7) Microsoft Dynamics CustomerSource: CustomerSource is a benefit of your service contract and is managed by Microsoft Business Solutions.

8) Don't Forget the resources within the third party software vendors (ISV's): The Independent Software Vendors writing solutions on top of Microsoft Dynamics CRM have a TON of educated and trained resources. Talk to them, invite them in to do a presentation and ask them about the Dynamics CRM way of life.

Learn to Think CRM


Microsoft Dynamics CRM Mobile Access

I had not heard much from Ten Digits in the last few months and I was wondering what was up. They are such a big player in the Dynamics CRM Blackberry market.

Well as it turns out Ten Digits has been heads down in development mode.

Today they announced the newest versions which include new features and new software for a number of different platforms. I was particularly pleased to see they now have an iPad version.

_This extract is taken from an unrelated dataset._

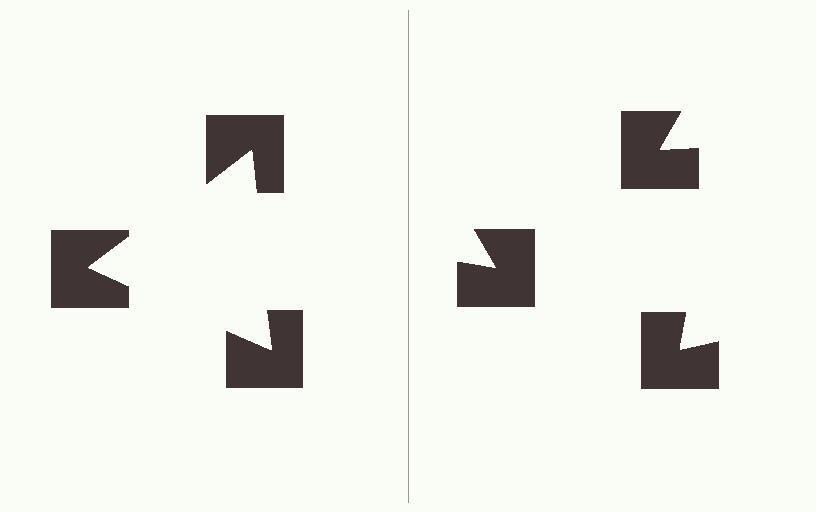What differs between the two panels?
The notched squares are positioned identically on both sides; only the wedge orientations differ. On the left they align to a triangle; on the right they are misaligned.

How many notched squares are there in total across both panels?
6 — 3 on each side.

In terms of new features - The mobile market offers some really nice fine tuning focus. Adding in items such as picture capture and association (it is a phone, it has a camera, it has CRM with contacts) and voice record and capture (it is a phone, it does voice, it has CRM with attachment support).

If you have not had a chance to check out what the Mobile ISV's to Microsoft Dynamics CRM are doing then you definitely want to check them out. Don't depend on just press releases. Dig into their website and see the videos, feature lists and discussions. OR step it up and visit the teams at any of the numerous conferences going on this summer and fall. If you are in Washington D.C. this week: The Microsoft Worldwide Partner Conference is happening and according to the CRM Twitter, LinkedIn and Facebook buzz Microsoft Dynamics CRM is a big part of the event.


The slow and fast pace of technology change

Technology moves so fast! and as someone who has made technology part of their life for the last 28 years it is amazing to me to once again realize that my habits have shifted with the change in technology without me paying much attention.

I have been using Twitter and Facebook on a daily basis, but often forgetting to share via the blog. Sharing via the blog adds to the knowledge base and it also updates Twitter and Facebook. So why the change? A slow change in habit (BUT take a trip above the trees and what I was doing last year is significantly different than this year).

I have also been continuing to do trial runs with new applications. Foursquare, Hootsuite and Twitterific get regular attention and for weekend fun (when resting from the New England heat and garden work) a whole variety of iPad applications. (if you have an iPad check out UZU - mind blowing advancement in technology, but so simple)

LinkedIn has added a ton of new features lately. They have been trying out incorporating SCRM tools and techniques and yet still they honor their culture and remain focused on business and business use. Group functionality has been expanded and a new feature to follow changes at specific companies has been added. These are two areas that are definitely worth checking out. The integration to Outlook is also nice as pictures get downloaded.

Plaxo is still around. This application has a "grey" area to it when it comes to helpful vs. irritating, but I have recently been working with their latest improvements. There are things that I like and things that are still well irritating. I am glad I have patient friends (thank you)

And a foundation to many, the partners are doing some amazing things with Microsoft Dynamics CRM. Next week is the Microsoft Worldwide Partner conference and already many of the ones I follow and appreciate are being honoroed. If you are in Washington D.C. next week or if you need a little adventure and escape you might want to fly in and go check it out. You can even look into an Exhibit room pass for the day only, a great way to get a flavor of some great things happening!